Une fois dans la maison et une fois les propriétaires partis, Ashraf se retrouve seul avec le chat blanc de la famille. Dans cette atmosphère pesante, voire angoissante, en pleine canicule, lui aussi manque d'eau. Il croit voir parfois une silhouette noire rôder dans la grande maison. Hallucinations? Il se déshydrate, soufre de la chaleur, frôle l'insolation. Le soleil tape…
"Le film se veut un cauchemar pour Ashraf, le personnage principal, dans lequel il s’enfonce doucement jusqu’à perdre pied, entraînant le spectateur dans son vertige", explique la jeune réalisatrice franco-grecque Joyce A. Nashawati, dont c'est le premier long métrage. Elle en a eu l'idée lors d'une canicule: "J’étais en vacances en Grèce, sur une plage, pendant l’été qui est souvent très chaud et très sec. On assiste là-bas à des feux de forêt qui sont si fréquents que les gens s’y habituent et n’y prêtent même pas attention. Ce détail m’a frappée parce que ça crée une ambiance +autre+, qui transforme les vacances en quelque chose d’inquiétant. Tout est donc venu de ce mélange d’un moment qui est supposé être agréable et d’un ciel qui semblait changer de couleur", a-t-elle raconté dans une interview.

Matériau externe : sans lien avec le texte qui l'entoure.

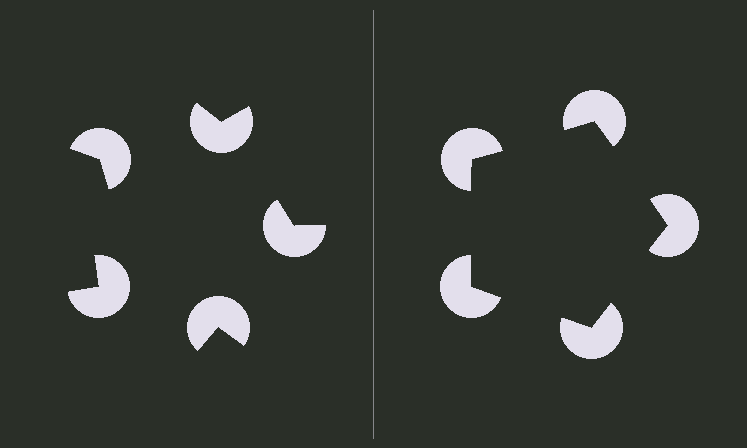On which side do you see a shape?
An illusory pentagon appears on the right side. On the left side the wedge cuts are rotated, so no coherent shape forms.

Porté, dans le rôle principal, par Ziad Bakri, un acteur arabe israélien de 35 ans aux traits aussi secs que les paysages du film, BLIND SUN vaut par son atmosphère plus que par son scénario: longtemps il ne se passe rien (à part quelques sorties d'Ashraf en dehors de la villa), ce qui rend le film angoissant et parfois bizarre, et le spectateur se perd dans cette ambiance aride, volontairement ou non. A la fin, on ne sait pas trop ce qui s'est réellement passé, on a l'impression que le film a oscillé entre thriller fantastique et film d'auteur, et si l'on est ébloui c'est uniquement par la vraie vedette du film: le soleil, qui tape fort.
Jean-Michel Comte
LA PHRASE
"Vous ne verrez que des chiens et de la poussière, ici" (avant de partir, la maîtresse de maison française à celui chargé de veiller sur la maison).
(Grèce, 1h28)
Réalisation: Joyce A. Nashawati
Avec Ziad Bakri, Yannis Stankoglou, Mimi Denissi
(Sortie le 20 avril 2016)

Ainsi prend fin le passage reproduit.